7 Strategies to Optimize Your Email Marketing Campaign

Don't miss out on potential sales because you failed to optimize your mailings - here are seven strategies that will help you to get the most out of your email marketing campaigns.

Pinterest might be flashy and Twitter might be trendy, but old-school email is still the best in the business when it comes to generating customer interaction and sales. When you send an email to a list of customers or clients, you’re reaching targeted individuals who opted-in to receive your content. That means they’re already primed and ready to follow through on whatever you’re offering.

However, your email campaign is only as good as the follow-through you give it. Don’t miss out on potential sales because you failed to optimize your mailings.

1. Use a Newsletter Service

If you’re not already signed up for an email marketing service provider, such as MailChimp or AWeber, you’re doing yourself a disservice. These companies make it easy to create beautiful, mobile-optimized emails – a hugely important factor considering almost 40 percent of users access email from mobile devices.

The benefits don’t end there, though. You can also manage email lists, integrate forms and sign-ups on your website, and track email analytics. If you’ve been trying to manage every aspect of your newsletters in-house, it’s time to free up some manpower and let a cloud service take some of the work off your hands.

2. Test Your Subject Lines

According to stats compiled by Impact Branding & Design, 33 percent of email recipients open their email based on the subject line alone. Your subjects should be concise and informative, giving the reader a reason to click through. This is no easy task. That’s why many email marketing services allow you to send out two versions of the same email, each with a different subject line – enabling you to test which one garners more opens from readers.

3. Personalize Your Message

Readers understand that email campaigns are sent out to the masses, but that doesn’t mean they want to feel like just another name on a list. When collecting emails from customers and clients, try to harvest as much additional information as you can, such as their names, ages, addresses, interests, and social media information. Be sure to leave these fields optional, though, as many people navigate away from a page if it requires too much work.

When composing your email campaigns, use customizable fields to personalize each message. For instance, if you customize the “To” field, the reader can receive a message that says, “Dear John,” instead of an impersonal, “Dear Customer.” It’s little details like this that go a long way toward engaging your audience and encouraging follow-through.

4. Segment Your Emails

To personalize your message further, segment your email lists into smaller, niche customer groups. Email marketing services make it easy to set up this type of list, creating groupings based on location, gender, past purchases, and more. The goal here is to provide a particular customer group with deals and updates likely to resonate with them.

For instance, if you own a sporting goods line that markets primarily to coaches and teams, you could segment your list into groups based on sport – football, basketball, baseball. Then, when you’re running a deal on football helmets, you could send out an email targeted only to football coaches, rather than to your entire list. Not only is this likely to make the football coaches happy, but you’re less likely to annoy the other coaches on your list by sending them information they don’t care about.

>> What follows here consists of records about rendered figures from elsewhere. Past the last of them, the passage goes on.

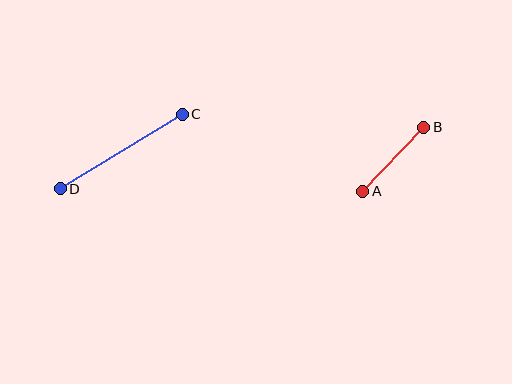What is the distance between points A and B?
The distance is approximately 89 pixels.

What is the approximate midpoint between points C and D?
The midpoint is at approximately (121, 151) pixels.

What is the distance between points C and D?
The distance is approximately 143 pixels.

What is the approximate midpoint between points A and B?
The midpoint is at approximately (393, 159) pixels.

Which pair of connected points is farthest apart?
Points C and D are farthest apart.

5. Reduce Text and Optimize Calls to Action

Customers and clients want to spend as little time as possible reading through their emails, so they’re likely to open up your campaign, give it a quick scan, and decide within just a few seconds whether to delete it or click through. That’s why you want your message to be short, sweet, and to the point. Cut down on long-form text, and focus on short messages that call the reader to action. Be a little bossy (in a nice way), and tell them what they need to do next.

For instance, if you run an office supply company and you want to increase printing supply sales, focus your entire email on one single call to action – buying more printing supplies. You could do this by offering a quick tip on getting more out of your toner, and including a coupon for a discount on paper, but the overall message and all links you provide should be focused on a single call to action, “View our hot printing deals now!” Your call to action should be obvious and visually appealing, leaving no room for doubt about what the reader should do next.

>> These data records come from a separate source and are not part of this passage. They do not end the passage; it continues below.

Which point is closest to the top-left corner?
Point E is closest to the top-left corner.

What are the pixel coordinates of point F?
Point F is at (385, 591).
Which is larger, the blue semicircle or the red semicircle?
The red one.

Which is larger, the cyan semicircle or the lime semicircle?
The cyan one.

6. Provide Visually Interesting Campaigns

Many email recipients prefer viewing email marketing in HTML, fully optimized with images, custom fonts, and styles. Because you only have a few seconds to generate a response from your reader, the more visually interesting your campaign is, the more likely the reader is to stick around. Include images and graphics that support your overall message – and avoid generic stock images and choose ones that “tell the story” of your email. For instance, if you’re providing a coupon to readers, go ahead and put an image of it in the email with a clear call to action, “Click for your coupon,” below it.

7. Provide Means for Social Sharing

According to statistics provided by Impact Branding and Design, emails that have social sharing buttons generate a 158 percent higher click-through rate than those that don’t. If your goal is to initiate action from your reader, then you absolutely must include a means for the reader to share your newsletter with their own social following, as well as a means for the reader to follow you on your social networks. Many email marketing service providers make this step incredibly easy – all you have to do is add the social widgets and include any appropriate links.

Final Thoughts

I’m sorry to say that as I developed my own business, I focused much too hard on social media for far too long, failing to understand the importance of a healthy mailing list. However, now that I’m focusing on building a list, our traffic is up and our readers are more engaged, coming back to our site more often. Don’t make my mistake – understand the importance of your mailing list and focus on optimizing your emails immediately. You won’t be disappointed.

What tips do you have for optimizing your email lists?